L’Esistenza e il Diritto

– Di Gabriele Meoli –

La nostra umana esistenza è denotata dal pensiero (“cogito, ergo sum”), nel quale essa si immedesima e si soggettivizza. Ha però anche un innegabile supporto fisico, che la qualifica umana. Si esprime così la vita dell’essere pensante.
L’esistenza trova nella morale il suo autogoverno; e v’è così già un’esigenza di regola personale. Ma poi, in conseguenza del naturale istinto di vivere con gli altri, si palesa la necessità di una coesistenza e quindi di un ordinamento giuridico, cioè vincolante (“ubi societas, ibi ius”), di talché altre regole si aggiungono o ribadiscono, in via eteronoma, quelle morali autonome, per così governare le vite dei consociati.
Questa vita è tutelata come vita del gruppo (rapporti internazionali; delitti contro lo Stato; diritto pubblico in genere), nonché come vita del singolo (delitti contro la persona; norme varie a difesa dei momenti esistenziali). Nell’ordinamento primeggia il diritto di vivere.

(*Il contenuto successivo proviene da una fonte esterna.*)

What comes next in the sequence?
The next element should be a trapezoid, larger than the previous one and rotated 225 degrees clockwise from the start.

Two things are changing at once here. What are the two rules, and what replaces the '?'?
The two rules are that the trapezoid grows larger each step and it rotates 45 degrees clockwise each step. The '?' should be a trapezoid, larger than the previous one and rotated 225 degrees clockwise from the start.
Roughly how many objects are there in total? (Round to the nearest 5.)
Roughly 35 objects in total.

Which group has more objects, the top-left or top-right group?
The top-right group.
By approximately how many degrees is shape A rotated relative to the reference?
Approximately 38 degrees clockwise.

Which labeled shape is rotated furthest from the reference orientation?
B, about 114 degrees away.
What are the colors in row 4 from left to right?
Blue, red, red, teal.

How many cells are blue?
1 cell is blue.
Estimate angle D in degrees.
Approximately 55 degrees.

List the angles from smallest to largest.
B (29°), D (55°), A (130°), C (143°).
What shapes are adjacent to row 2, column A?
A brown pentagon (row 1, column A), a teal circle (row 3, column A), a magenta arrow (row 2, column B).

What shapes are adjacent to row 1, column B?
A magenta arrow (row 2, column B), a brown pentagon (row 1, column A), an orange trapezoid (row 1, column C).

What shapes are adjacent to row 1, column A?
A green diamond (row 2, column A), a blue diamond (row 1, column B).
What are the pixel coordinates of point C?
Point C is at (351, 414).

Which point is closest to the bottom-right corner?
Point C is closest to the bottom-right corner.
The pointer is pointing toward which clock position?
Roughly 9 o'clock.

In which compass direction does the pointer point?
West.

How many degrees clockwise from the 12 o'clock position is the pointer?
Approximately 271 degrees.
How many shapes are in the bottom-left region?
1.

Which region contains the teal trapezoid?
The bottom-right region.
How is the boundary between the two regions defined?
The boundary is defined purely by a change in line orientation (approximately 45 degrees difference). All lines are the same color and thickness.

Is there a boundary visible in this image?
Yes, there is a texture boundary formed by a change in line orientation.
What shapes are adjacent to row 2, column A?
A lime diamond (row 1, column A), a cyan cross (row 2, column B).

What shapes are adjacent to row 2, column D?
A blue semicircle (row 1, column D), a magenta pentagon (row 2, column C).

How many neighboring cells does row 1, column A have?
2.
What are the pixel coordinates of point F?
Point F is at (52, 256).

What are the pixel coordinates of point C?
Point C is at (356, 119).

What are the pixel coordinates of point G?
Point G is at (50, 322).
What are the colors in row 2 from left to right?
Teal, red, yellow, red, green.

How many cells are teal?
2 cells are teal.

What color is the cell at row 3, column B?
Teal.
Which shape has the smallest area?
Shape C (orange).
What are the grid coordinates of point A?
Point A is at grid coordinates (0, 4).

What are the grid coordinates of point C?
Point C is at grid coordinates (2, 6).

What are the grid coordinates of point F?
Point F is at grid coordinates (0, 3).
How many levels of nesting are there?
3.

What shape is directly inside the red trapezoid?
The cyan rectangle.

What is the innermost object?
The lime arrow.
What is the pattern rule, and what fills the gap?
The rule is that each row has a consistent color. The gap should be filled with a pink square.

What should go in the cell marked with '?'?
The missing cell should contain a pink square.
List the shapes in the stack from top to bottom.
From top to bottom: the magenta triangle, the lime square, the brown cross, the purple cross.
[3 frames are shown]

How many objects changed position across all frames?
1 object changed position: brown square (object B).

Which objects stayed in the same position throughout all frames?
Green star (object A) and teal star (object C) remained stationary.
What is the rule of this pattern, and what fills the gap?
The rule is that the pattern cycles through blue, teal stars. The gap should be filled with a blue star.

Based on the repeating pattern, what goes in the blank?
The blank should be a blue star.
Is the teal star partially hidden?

Infatti quasi ogni norma tende ad assicurarlo ed a difenderlo. Esso può considerarsi il primo e basilare diritto della personalità; tutti gli altri ne sono una particolare espressione (diritto all’integrità fisica, all’onore, alla libertà, riservatezza, ecc.). La Costituzione (art. 2 in particolare) e le norme penali (artt.575 ss. codice penale, in particolare) portano la principale tutela.
Correlato al diritto di vivere è altresì il diritto di morire. L’ordinamento, pur non approvando il suicidio, non ne punisce il tentativo. Punisce, però, l’istigazione o l’aiuto al suicidio (art.580 cp), quale estrema ed indiretta tutela del diritto di vivere. Punisce altresì l’omicidio del consenziente (art.579 cp) così confermando l’indisponibilità del diritto di vivere e la non configurabilità della scriminante del consenso dell’avente diritto (50 cp). Ma tuttavia, per il diretto interessato, il diritto di morire rimane una delicata situazione giuridica che non può essere “a priori” disconosciuta. Essa è forse l’espressione dello stesso suo diritto di vivere.
Ed al riguardo delle più gravi situazioni esistenziali, si formano fondamentali espressioni dell’essere umano:


1. “Non sarei voluto nascere”

Si rivendica così il diritto (adéspota) a non nascere se non sano.
E si chiede contro il sanitario il risarcimento del danno da nascita indesiderata, se non ha adeguatamente informato la gestante delle riscontrate malformazioni o patologie del feto, per consentire a lei di decidere l’eventuale aborto tempestivo.

2. “Intendo morire”

È questo il diritto di cessare di vivere, una volta nato, sano o non, e comunque in virtù di eutanasia per l’eventuale cessazione di accanimenti terapeutici.

3. “Non voglio soffrire”

È il diritto a non subire la consapevolezza dolorosa di sicura morte ed ottenere risarcimento del cosiddetto danno tautologico dal responsabile di tale evento.

4. “Desidero essere dimenticato”

Sullo sfondo della protezione della propria esistenza, v’è anche il diritto all’oblio e cioè a non essere più assoggettato a cronaca dopo molto tempo dai fatti, se ciò non è più indispensabile per prevalenti interessi pubblici.